If you're into mysteries in general, the world provides plenty of those. For example, the Voynich manuscript is a 234 book written in a script that to this defies translation. The best anyone can figure is that it was written in Europe sometime in the first half of the 15th century. A letter attached to it is dated 1666. There is definitely enough structure to the writing to show that it does mean something. But I'll be damned if anyone knows what that is.
Similarly, consider the
rongorongo of Rapanui (modern-day Easter Island). Carved on wood, it appears to be some sort of proto-writing that to this day defies any attempts at deciphering or translation. Very few pieces of it survived to the modern day, meaning the likelihood of ever finding the proverbial Rosetta Stone for this text is almost certainly zero.

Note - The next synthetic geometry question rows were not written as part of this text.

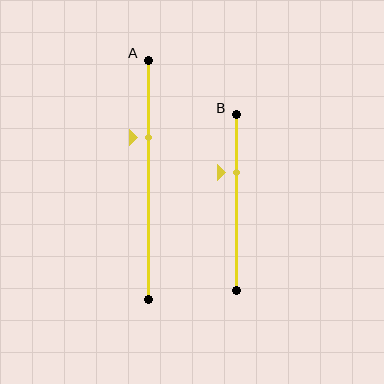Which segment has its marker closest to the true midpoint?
Segment B has its marker closest to the true midpoint.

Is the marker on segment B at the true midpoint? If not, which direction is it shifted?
No, the marker on segment B is shifted upward by about 17% of the segment length.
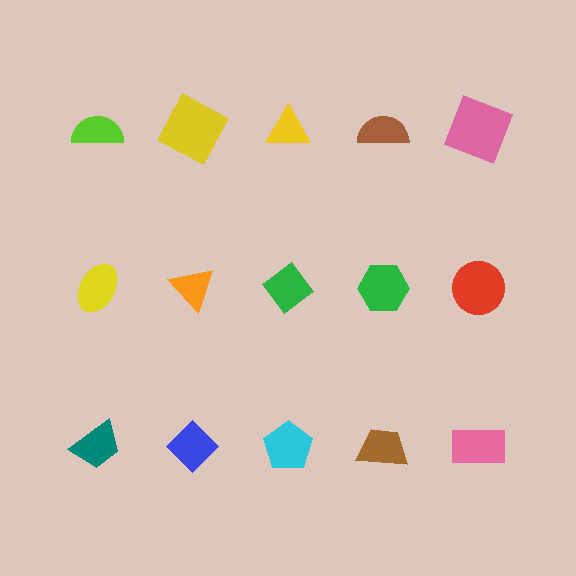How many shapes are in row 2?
5 shapes.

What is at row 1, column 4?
A brown semicircle.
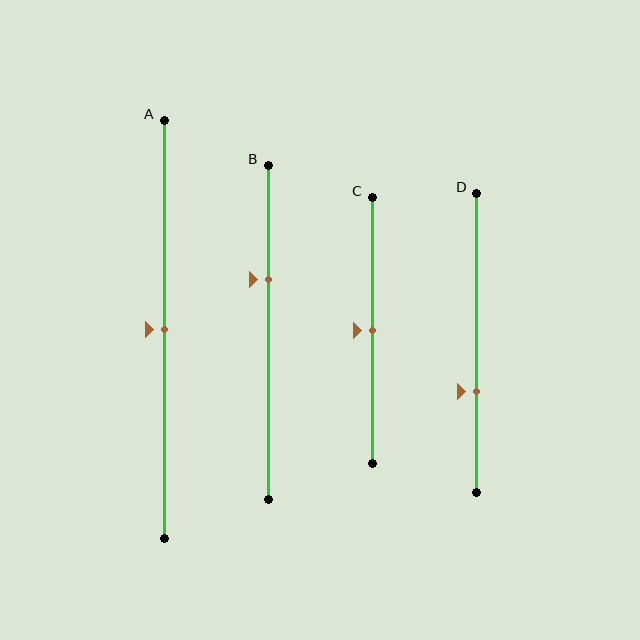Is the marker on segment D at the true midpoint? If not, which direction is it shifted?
No, the marker on segment D is shifted downward by about 16% of the segment length.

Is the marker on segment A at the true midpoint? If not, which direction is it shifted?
Yes, the marker on segment A is at the true midpoint.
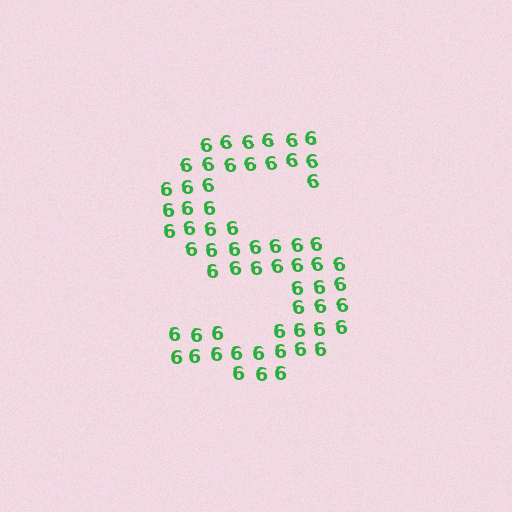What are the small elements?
The small elements are digit 6's.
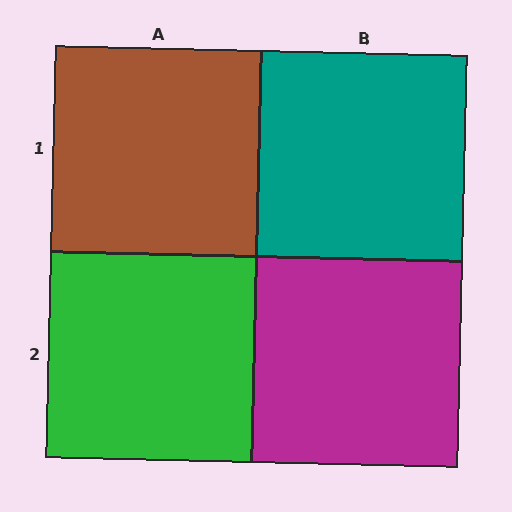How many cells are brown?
1 cell is brown.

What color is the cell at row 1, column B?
Teal.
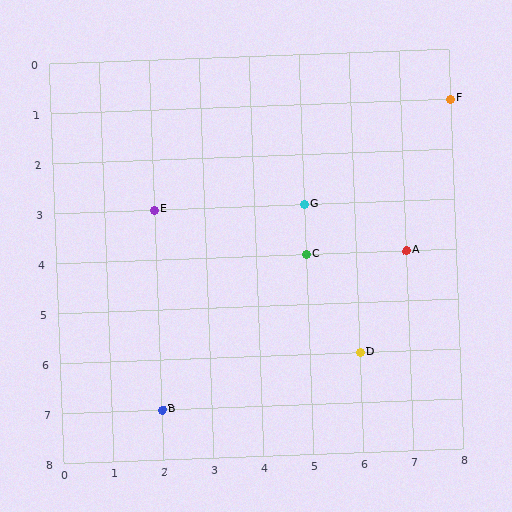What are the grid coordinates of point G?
Point G is at grid coordinates (5, 3).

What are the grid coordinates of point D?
Point D is at grid coordinates (6, 6).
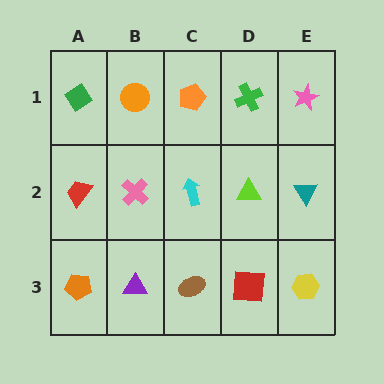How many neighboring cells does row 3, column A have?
2.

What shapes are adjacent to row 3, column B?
A pink cross (row 2, column B), an orange pentagon (row 3, column A), a brown ellipse (row 3, column C).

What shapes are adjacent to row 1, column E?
A teal triangle (row 2, column E), a green cross (row 1, column D).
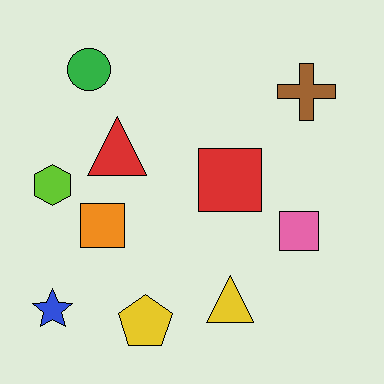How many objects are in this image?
There are 10 objects.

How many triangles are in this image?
There are 2 triangles.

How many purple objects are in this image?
There are no purple objects.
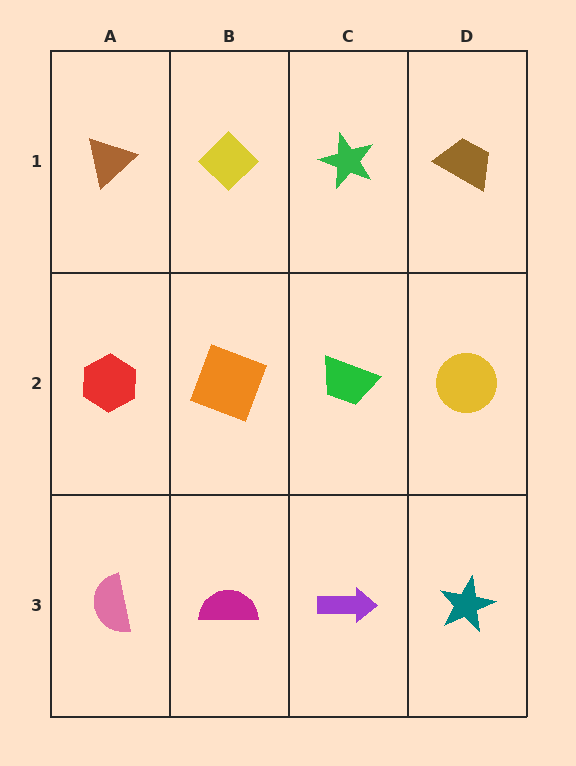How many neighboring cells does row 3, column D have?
2.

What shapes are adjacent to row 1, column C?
A green trapezoid (row 2, column C), a yellow diamond (row 1, column B), a brown trapezoid (row 1, column D).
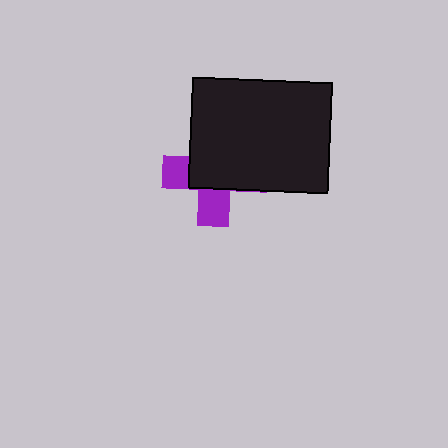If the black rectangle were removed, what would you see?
You would see the complete purple cross.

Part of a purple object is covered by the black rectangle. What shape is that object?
It is a cross.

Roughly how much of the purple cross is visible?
A small part of it is visible (roughly 37%).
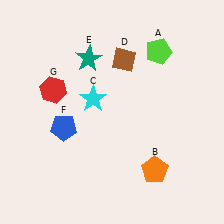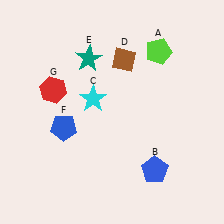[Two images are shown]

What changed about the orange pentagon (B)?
In Image 1, B is orange. In Image 2, it changed to blue.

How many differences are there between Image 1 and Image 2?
There is 1 difference between the two images.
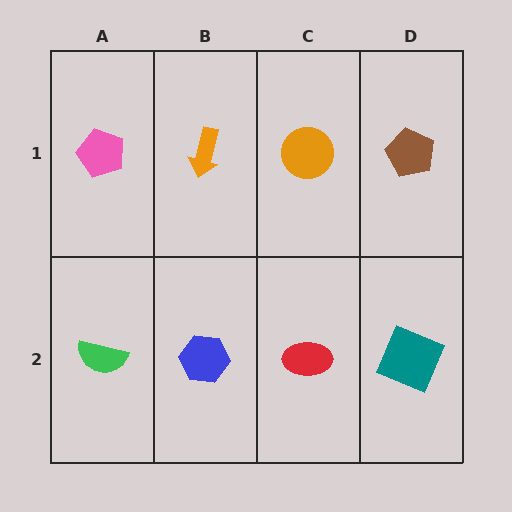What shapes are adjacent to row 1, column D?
A teal square (row 2, column D), an orange circle (row 1, column C).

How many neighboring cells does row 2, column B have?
3.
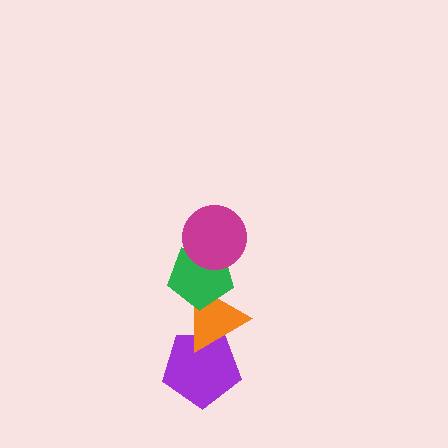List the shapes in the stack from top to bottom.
From top to bottom: the magenta circle, the green pentagon, the orange triangle, the purple pentagon.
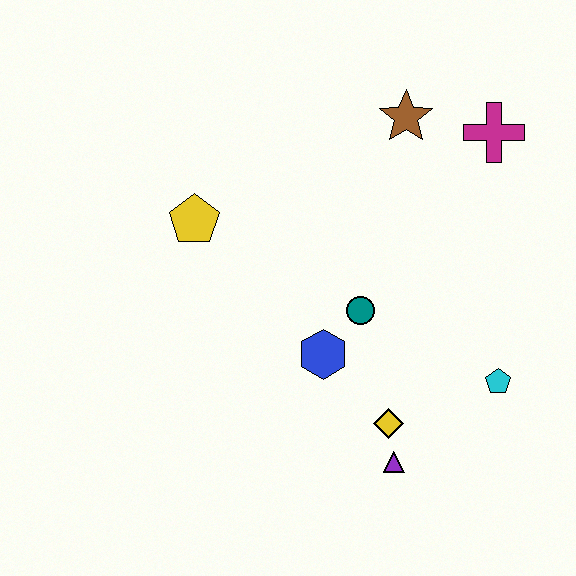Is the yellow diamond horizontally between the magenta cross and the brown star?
No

How about the Yonaguni Monument off the coast of Japan? It's still hotly debated whether it's a sunken architectural structure or a natural formation. It's hard to investigate since the damn thing's at the bottom of the sea. All I can say is that finding it must have been interesting. When my brother was at an archeological dig in Belize, he got freaked out when he and his partner discovered a remarkably well-preserved dagger that almost literally fell into their laps, saying that if he heard voices whispered on the wind that night in a language he didn't understand, he was going to run like hell back to civilization. Now imagine being underwater and finding what looks like a giant sunken city. Yeah. I'll bet the water got curiously warmer around the diver at that moment.